Para fazer a transição, existem várias vias:

  • Trocar para dispensadores de toalhas de papel, idealmente com caixa fechada.
  • Adoptar secadores de mãos modernos com filtro HEPA e planos de manutenção bem definidos.
  • Combinar ambos os sistemas, permitindo que os utilizadores escolham.

Em locais com muitas pessoas vulneráveis - como hospitais, lares ou creches - muitos especialistas em higiene tendem a defender soluções com papel. A despesa com reposição e resíduos é então comparada com o risco de surtos, nos quais o fluxo de ar pode contribuir para espalhar microrganismos.

Factos de higiene frequentemente mal interpretados

Há quem assuma que “secar = ficar limpo”. Porém, o essencial acontece antes: na lavagem, no contacto com maçanetas e ao sair do espaço. Se, depois de secar, alguém tocar na maçaneta com as mãos desprotegidas, volta a recolher germes - independentemente de ter usado papel ou ar.

Por isso, alguns espaços têm vindo a instalar portas com sensores ou puxadores que se conseguem accionar com o antebraço. Alterações deste tipo reduzem muito o contacto com superfícies críticas e retiram ao secador de mãos parte do seu impacto negativo.

O que significam realmente termos como “germes” ou “bactérias”

A palavra “bactérias” é rapidamente associada a doença, mas a maioria vive connosco de forma pacífica. O problema surge quando espécies vindas de fora do corpo chegam em grande quantidade a zonas onde não deveriam estar - por exemplo, germes intestinais em mãos que vão tocar em alimentos.

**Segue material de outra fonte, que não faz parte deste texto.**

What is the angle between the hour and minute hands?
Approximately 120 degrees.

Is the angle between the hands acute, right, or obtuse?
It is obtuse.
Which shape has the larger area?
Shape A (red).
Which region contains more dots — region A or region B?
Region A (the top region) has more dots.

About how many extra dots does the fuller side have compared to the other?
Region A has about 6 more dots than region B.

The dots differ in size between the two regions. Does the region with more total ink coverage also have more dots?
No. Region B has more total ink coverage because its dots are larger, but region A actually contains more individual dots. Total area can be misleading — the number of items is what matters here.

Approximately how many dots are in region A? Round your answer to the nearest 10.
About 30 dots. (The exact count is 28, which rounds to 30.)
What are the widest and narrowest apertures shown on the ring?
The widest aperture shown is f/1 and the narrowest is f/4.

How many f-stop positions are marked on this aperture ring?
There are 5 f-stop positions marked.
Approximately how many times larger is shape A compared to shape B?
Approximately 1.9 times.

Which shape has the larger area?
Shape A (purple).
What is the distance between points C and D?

Os secadores de mãos não “criam” germes; limitam-se a redistribuir aquilo que já existe no espaço. É precisamente aí que reside o perigo: em casas de banho, há frequentemente mais organismos potencialmente patogénicos no ar e nas superfícies, e um fluxo de ar forte pode levá-los para onde ninguém os quer - para mãos acabadas de lavar.

"Quem lava as mãos e depois se expõe a ar contaminado acaba por anular parte da vantagem higiénica."

No quotidiano, isto traduz-se em algo simples: lavar as mãos continua a ser a medida mais importante. Quando há escolha, as toalhas descartáveis tendem a ter melhor desempenho na maioria dos estudos do que secadores de ar quente sem filtro. E, para quem quer realmente ganhar pontos na higiene, a solução passa por escolher tecnologia sanitária actual - e, sobretudo, pensada para minimizar germes.